You are reading this because you or someone close to you has a criminal record which appears in background checks and blocks access to employment, housing, education, licensing, immigration, etc., etc. There are literally thousands and thousands of temporary and permanent “collateral consequences” which automatically attach to a criminal record.
Cleaning-up those criminal records with government agencies will, however, only result in access to those records being restricted and out of public view. Be aware that those criminal records will, with very few exceptions, remain with the government agencies and can surface again as a prior conviction, even after obtaining an order to expunge or seal the criminal record.
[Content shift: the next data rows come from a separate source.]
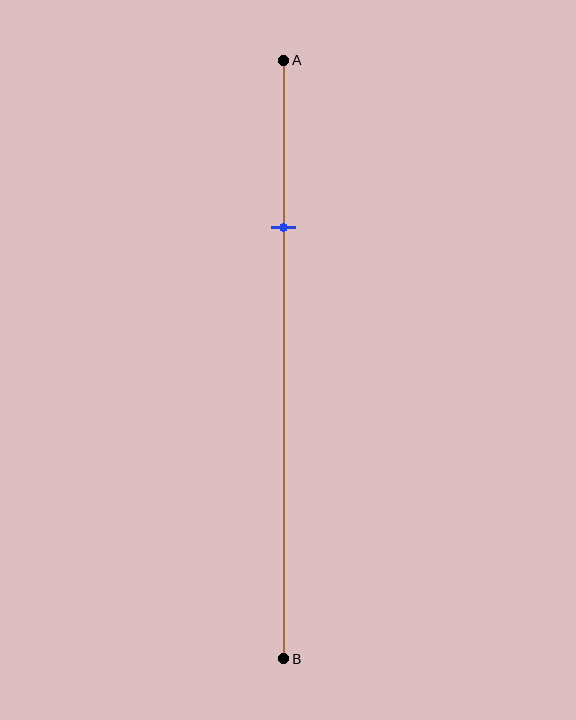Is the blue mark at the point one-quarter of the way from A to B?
Yes, the mark is approximately at the one-quarter point.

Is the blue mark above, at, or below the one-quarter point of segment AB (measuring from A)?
The blue mark is approximately at the one-quarter point of segment AB.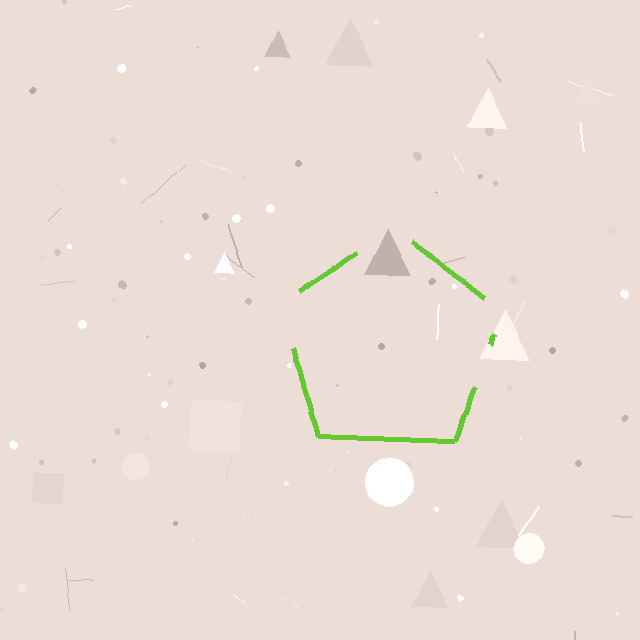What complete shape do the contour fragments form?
The contour fragments form a pentagon.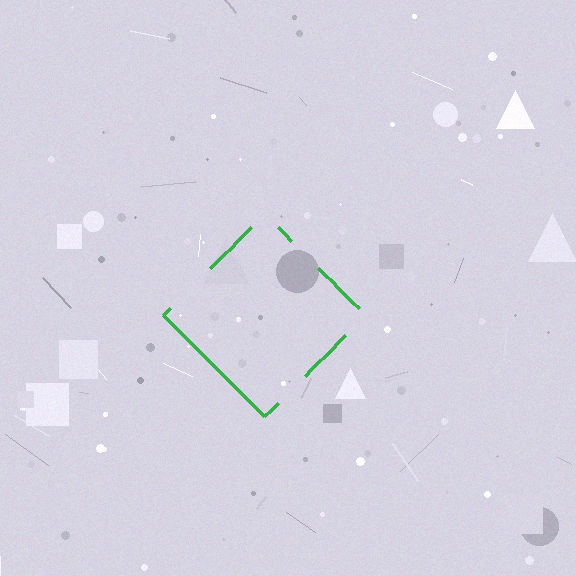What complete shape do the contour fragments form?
The contour fragments form a diamond.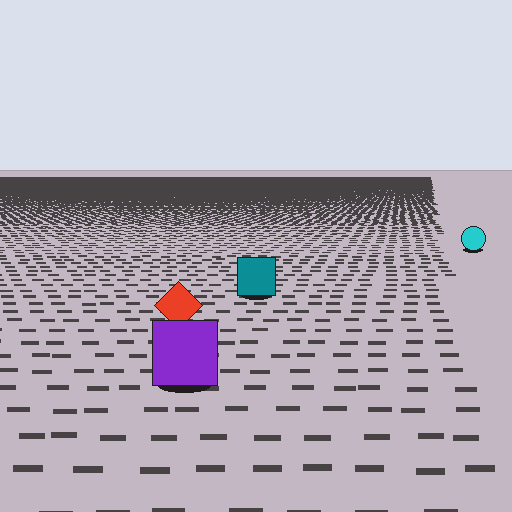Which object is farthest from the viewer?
The cyan circle is farthest from the viewer. It appears smaller and the ground texture around it is denser.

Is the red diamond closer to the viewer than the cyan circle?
Yes. The red diamond is closer — you can tell from the texture gradient: the ground texture is coarser near it.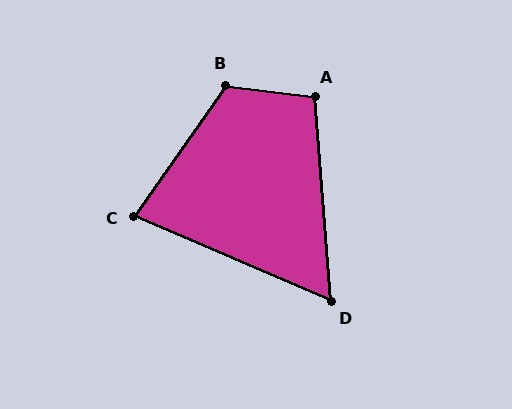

Also, Big Data is now big business. Data Brokers who obtained your criminal record information years ago have sold and re-sold it to other Data Brokers who, in turn sold it to others. Very few criminal history background checks performed by private companies use data from original sources. So be aware that even with a court order expunging or sealing a criminal record, that information may continue to re-surface in background checks performed long into the future.
You should also understand that this legal procedure has limits. Not all types of convictions can be expunged, circumstances may exist that make a conviction ineligible for expungement, and certain employers are allowed to seek and use information on an expunged conviction.
What exactly is an expungement?
The terms “expungement” and “sealing” are often used interchangeably, but there are some differences. “Sealing” is when a criminal record is hidden from the general public. “Expunging” generally means that, but can also mean under certain limited conditions that the criminal record is completely destroyed. Physical destruction of criminal records is extremely rare and has even been denied to ex-felons who were completely exonerated after spending years in prison.
Each state has its own definition of expungement and record sealing based on different rules and laws. Some states may not use the term “expungement,” but rather use terms like “expunction,” “sealing,” “removal,” “set aside,” or “destruction” of criminal records. And even if the term “expungement” is used, the records generally do not completely “disappear” and are generally still available to law enforcement.
The rules, procedures and forms generally break down into the following: Was your criminal record created while you were a juvenile or an adult? This distinction results in completely different rules, procedures and forms which you will need to follow. Also, were you arrested only, or were you convicted? Generally speaking, it is much easier to expunge an arrest record than it is to expunge a criminal conviction. The more serious the conviction, the more unlikely it will be that expungement or record sealing is available.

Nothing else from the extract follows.